Qual è il vostro primo ricordo legato al mondo della musica?
Il mio primo ricordo legato alla musica, avrò avuto 4 o 5 anni, sono le ore che passavo strimpellando il pianoforte di amici dei miei genitori, inventando musica che ricordo tranquilla, quasi notturna: non ero ancora un fanatico della distorsione valvolare né sapevo che esistesse uno strumento chiamato basso elettrico. Un altro ricordo piuttosto antico sono le serate che i miei organizzavano con gli amici, durante le quali chitarre e canzoni cantate a squarcia gola la facevano da padrone.
Parlando del vostro ultimo singolo “Disarmonica”, qual è la storia dietro la creazione di questa canzone?

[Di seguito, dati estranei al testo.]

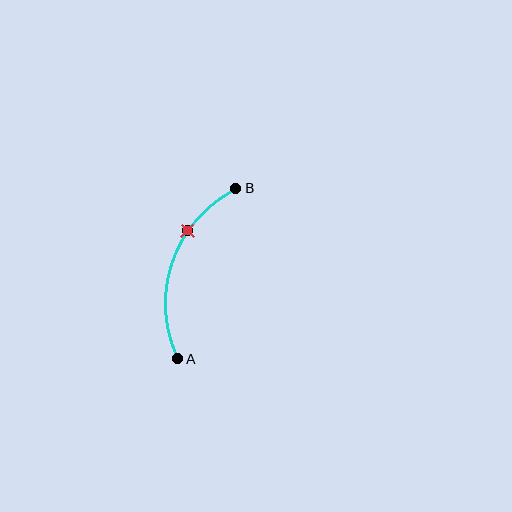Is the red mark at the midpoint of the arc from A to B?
No. The red mark lies on the arc but is closer to endpoint B. The arc midpoint would be at the point on the curve equidistant along the arc from both A and B.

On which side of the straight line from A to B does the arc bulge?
The arc bulges to the left of the straight line connecting A and B.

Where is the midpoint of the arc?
The arc midpoint is the point on the curve farthest from the straight line joining A and B. It sits to the left of that line.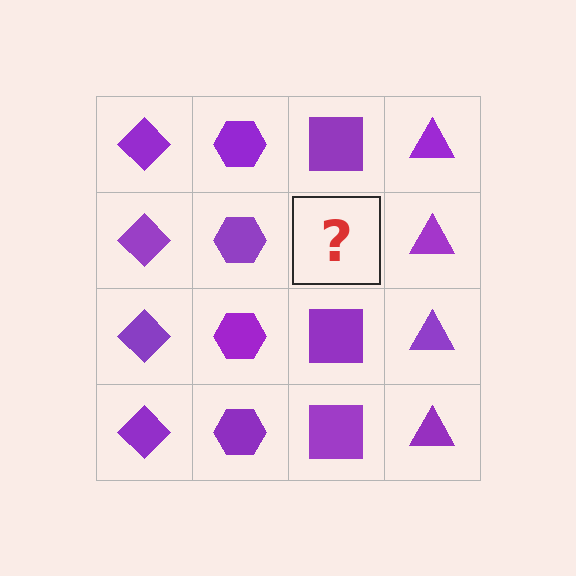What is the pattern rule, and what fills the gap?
The rule is that each column has a consistent shape. The gap should be filled with a purple square.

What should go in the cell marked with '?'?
The missing cell should contain a purple square.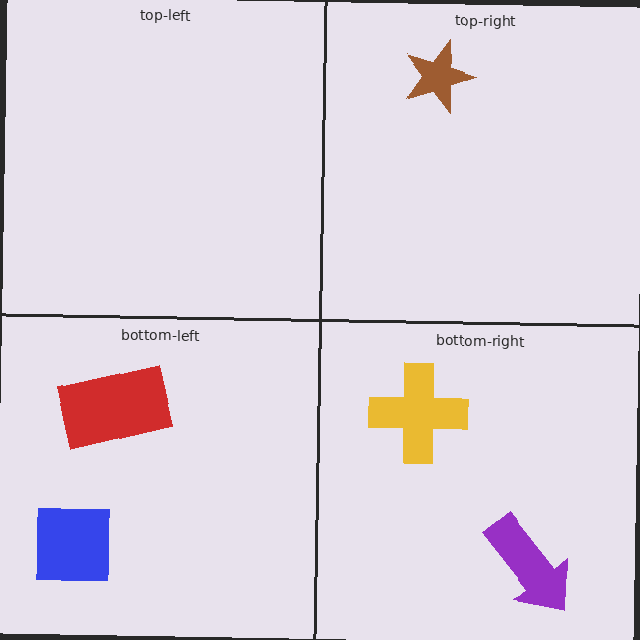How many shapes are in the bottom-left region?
2.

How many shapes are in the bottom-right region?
2.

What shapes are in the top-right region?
The brown star.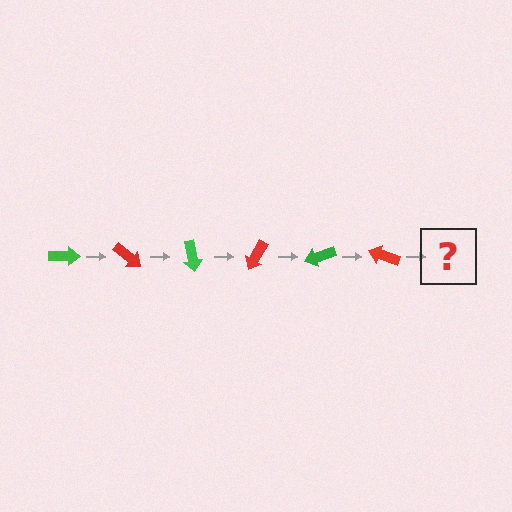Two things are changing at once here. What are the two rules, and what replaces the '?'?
The two rules are that it rotates 40 degrees clockwise each step and the color cycles through green and red. The '?' should be a green arrow, rotated 240 degrees clockwise from the start.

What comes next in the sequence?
The next element should be a green arrow, rotated 240 degrees clockwise from the start.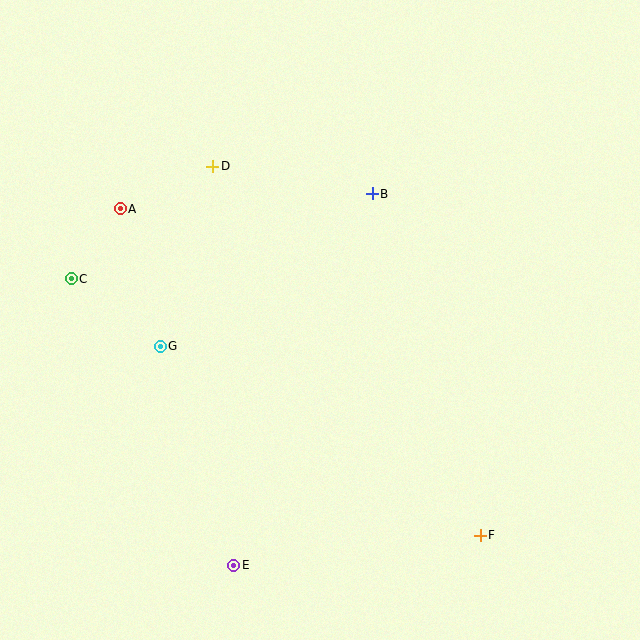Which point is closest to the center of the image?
Point B at (372, 194) is closest to the center.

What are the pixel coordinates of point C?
Point C is at (71, 279).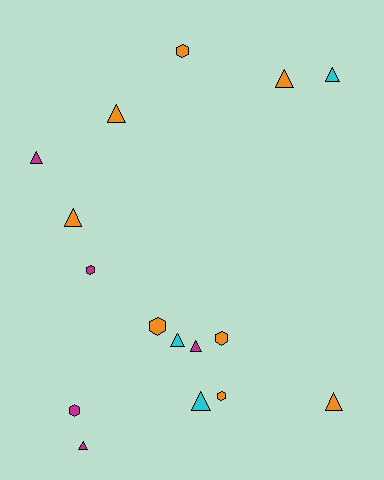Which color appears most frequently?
Orange, with 8 objects.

Disarmonica è nata durante un periodo molto particolare per tutti noi: in pandemia non potevamo uscire di casa, figurarsi vederci o provare in presenza. Allora ci siamo messi a scrivere e a registrare provini, che poi ci scambiavamo via email. È stato così che Simone ha inciso il riff di basso di Disarmonica, poi ci ha registrato sopra la parte per chitarra e ci ha mandato questo primo canovaccio. Gandalf, il nostro batterista, aveva vergato un testo intriso di frustrazione per il bisogno insoddisfatto di libertà e sfogo artistico, condizione in cui ci trovavamo tutti durante l’era Covid. A quel punto il pezzo era già praticamente scritto e alla prima prova post-pandemica abbiamo suonato Disarmonica quasi “buona la prima”.

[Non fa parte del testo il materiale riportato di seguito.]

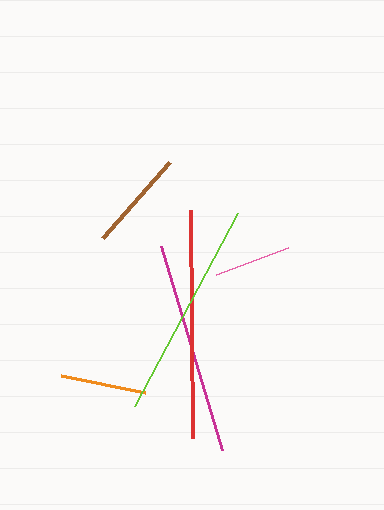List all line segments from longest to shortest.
From longest to shortest: red, lime and magenta (about equal), brown, orange, pink.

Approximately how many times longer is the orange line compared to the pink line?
The orange line is approximately 1.1 times the length of the pink line.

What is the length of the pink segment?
The pink segment is approximately 76 pixels long.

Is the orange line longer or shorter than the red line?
The red line is longer than the orange line.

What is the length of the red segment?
The red segment is approximately 228 pixels long.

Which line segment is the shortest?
The pink line is the shortest at approximately 76 pixels.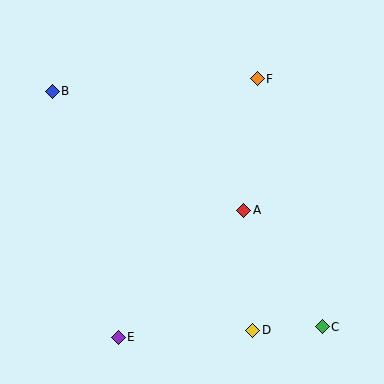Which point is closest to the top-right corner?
Point F is closest to the top-right corner.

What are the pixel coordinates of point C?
Point C is at (322, 327).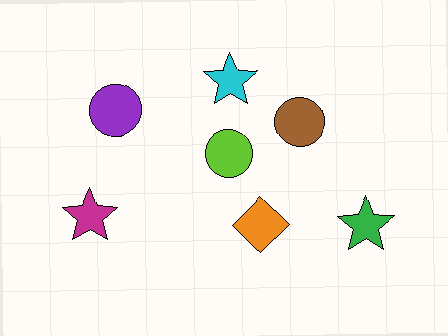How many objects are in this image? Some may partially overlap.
There are 7 objects.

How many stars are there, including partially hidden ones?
There are 3 stars.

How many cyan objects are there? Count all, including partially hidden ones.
There is 1 cyan object.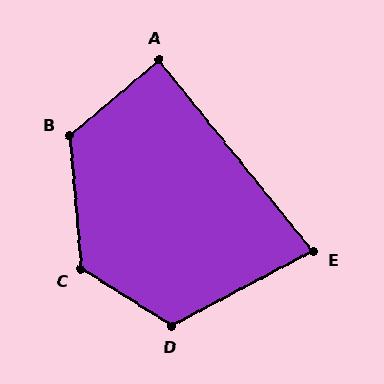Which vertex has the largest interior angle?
C, at approximately 127 degrees.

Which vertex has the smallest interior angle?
E, at approximately 79 degrees.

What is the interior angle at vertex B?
Approximately 125 degrees (obtuse).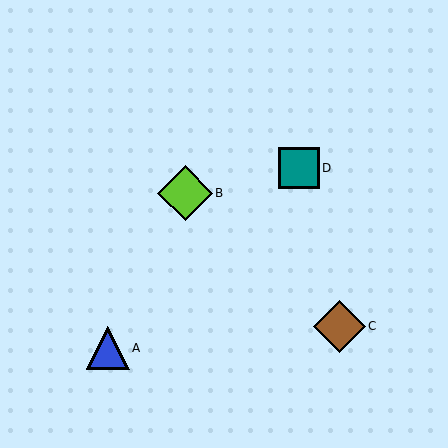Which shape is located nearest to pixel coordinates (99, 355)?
The blue triangle (labeled A) at (108, 348) is nearest to that location.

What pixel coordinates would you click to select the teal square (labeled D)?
Click at (299, 168) to select the teal square D.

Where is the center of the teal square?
The center of the teal square is at (299, 168).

Nel vostro percorso artistico, quanto considerate fondamentale la ricerca e la sperimentazione di nuove sonorità?
Ricerchiamo continuamente nuove sonorità: d’altra parte, per citare gli Afterhours, “se c’è qualcosa che è immorale è la banalità”. In questi anni abbiamo sovente cambiato strumenti e amplificatori proprio per trovare nuove nuances sonore. Ma senza strafare: sotto sotto rimaniamo sempre fedeli al Seattle sound e al grunge col quale siamo cresciuti: per noi un buon overdrive e il calore dell’analogico sono fondamentali.
Ci sono anticipazioni o novità che desiderate condividere in anteprima con i nostri lettori riguardo ai vostri prossimi progetti o sviluppi artistici?

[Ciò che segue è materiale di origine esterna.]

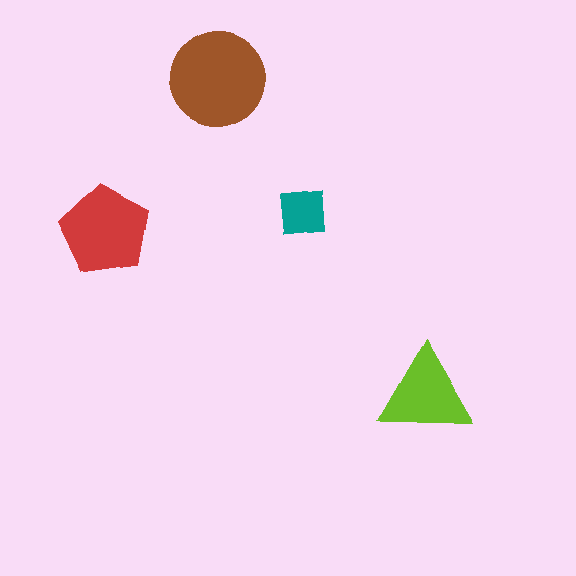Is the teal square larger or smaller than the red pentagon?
Smaller.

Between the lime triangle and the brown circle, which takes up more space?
The brown circle.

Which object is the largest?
The brown circle.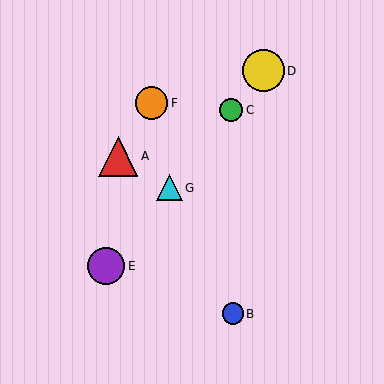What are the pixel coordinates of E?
Object E is at (106, 266).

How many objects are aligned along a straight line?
4 objects (C, D, E, G) are aligned along a straight line.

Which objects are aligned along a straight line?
Objects C, D, E, G are aligned along a straight line.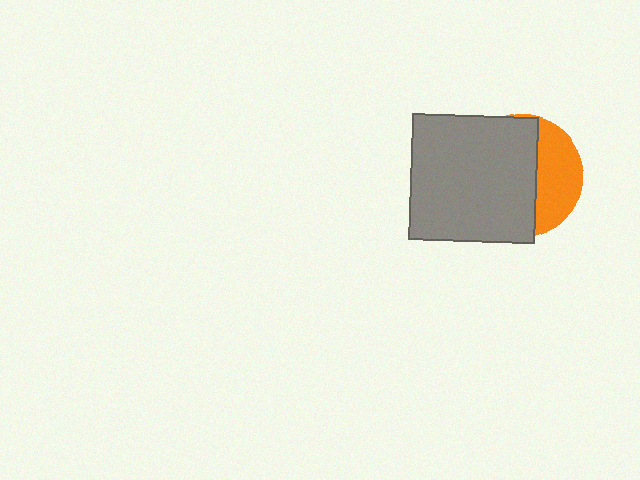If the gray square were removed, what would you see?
You would see the complete orange circle.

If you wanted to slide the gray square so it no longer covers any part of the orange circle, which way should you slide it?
Slide it left — that is the most direct way to separate the two shapes.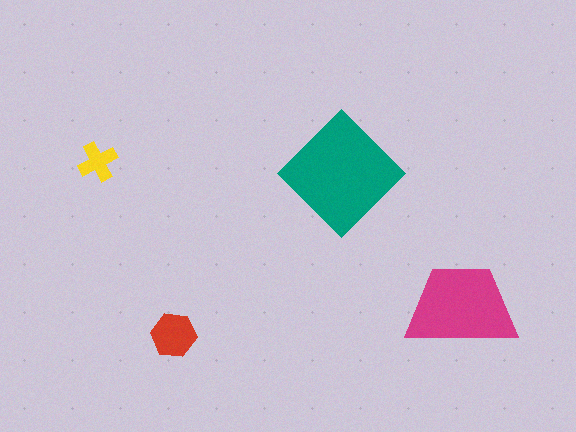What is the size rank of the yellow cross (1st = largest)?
4th.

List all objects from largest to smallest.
The teal diamond, the magenta trapezoid, the red hexagon, the yellow cross.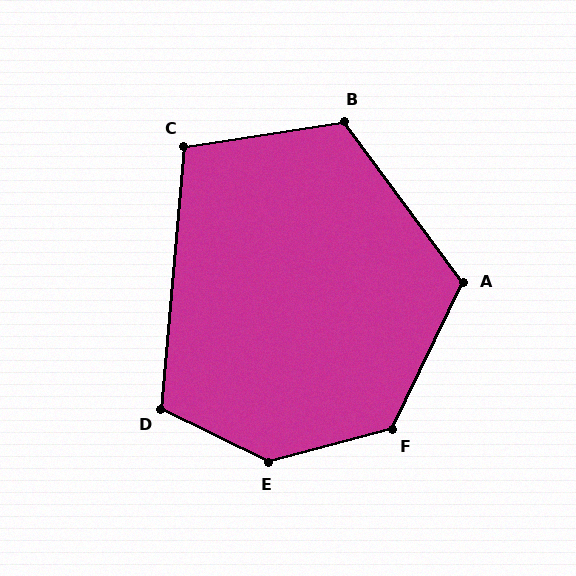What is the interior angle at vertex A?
Approximately 118 degrees (obtuse).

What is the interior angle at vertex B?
Approximately 118 degrees (obtuse).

Siamo in una fase di grande fermento: abbiamo altri 3-4 pezzi pronti, che il prossimo autunno potrebbero diventare l’ossatura di un EP insieme a Disarmonica. Ma tutto questo rientra in un progetto più ampio di cui fa parte la colonna sonora di un film e una collaborazione con un’importante casa di produzione. Tutto questo senza trascurare e, anzi, rilanciando la nostra attività live: il palcoscenico è il nostro habitat naturale, ne abbiamo bisogno per vivere!